**Celtic Counting**

##### (MathPickle, 2016)

In celebration of me going to Maths Week Ireland next week (October 15-23, 2016) here is a puzzle with a Celtic edge. Students can count the different loops (not an easy task for a six year old!) and older students can explore both symmetry of loops and can hypothesize a relationship to greatest common factors or lowest common denominations.

Here is a pdf. The first three pages are printable exercise sheets. The next page is a template for students to create their own knots. The rest of the presentation is for you to use in class as you see fit.

**Standards for ****Mathematical Practice**

MathPickle puzzle and game designs engage a wide spectrum of student abilities while targeting the following Standards for Mathematical Practice:

##### MP1 Toughen up!

Students develop grit and resiliency in the face of nasty, thorny problems. It is the most sought after skill for our students.
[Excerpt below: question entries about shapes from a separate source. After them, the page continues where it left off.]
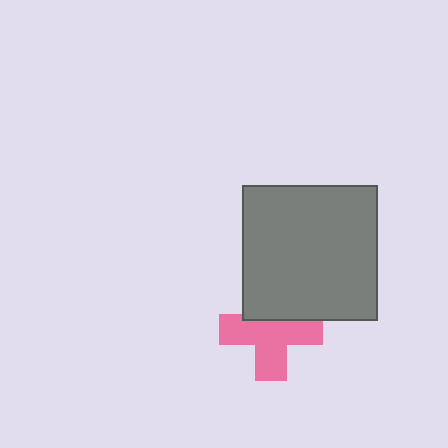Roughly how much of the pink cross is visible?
Most of it is visible (roughly 68%).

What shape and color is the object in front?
The object in front is a gray square.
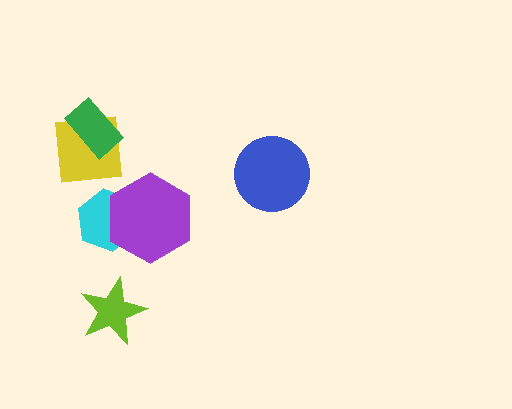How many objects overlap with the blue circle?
0 objects overlap with the blue circle.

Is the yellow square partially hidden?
Yes, it is partially covered by another shape.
##### MP2 Think abstractly!

Students take problems and reformat them mathematically. This is helpful because mathematics lets them use powerful operations like addition.

##### MP3 Work together!

Students discuss their strategies to collaboratively solve a problem and identify missteps in a failed solution. MathPickle recommends pairing up students for all its puzzles.

##### MP4 Model reality!

Students create a model that mimics the real world. Discoveries made by manipulating the model often hint at something in the real world.

##### MP5 Know the tools.

Students master the tools at their fingertips - whether it's a pencil or an online app.

##### MP6 Be precise!

Students learn to communicate using precise terminology. MathPickle encourages students not only to use the precise terms of others, but to invent and rigorously define their own terms.

##### MP7 Be observant!

Students learn to identify patterns. This is one of the things that the human brain does very well. We sometimes even identify patterns that don't really exist 😉

##### MP8 Be lazy!?!

Students learn to seek for shortcuts. Why would you want to add the numbers one through a hundred if you can find an easier way to do it?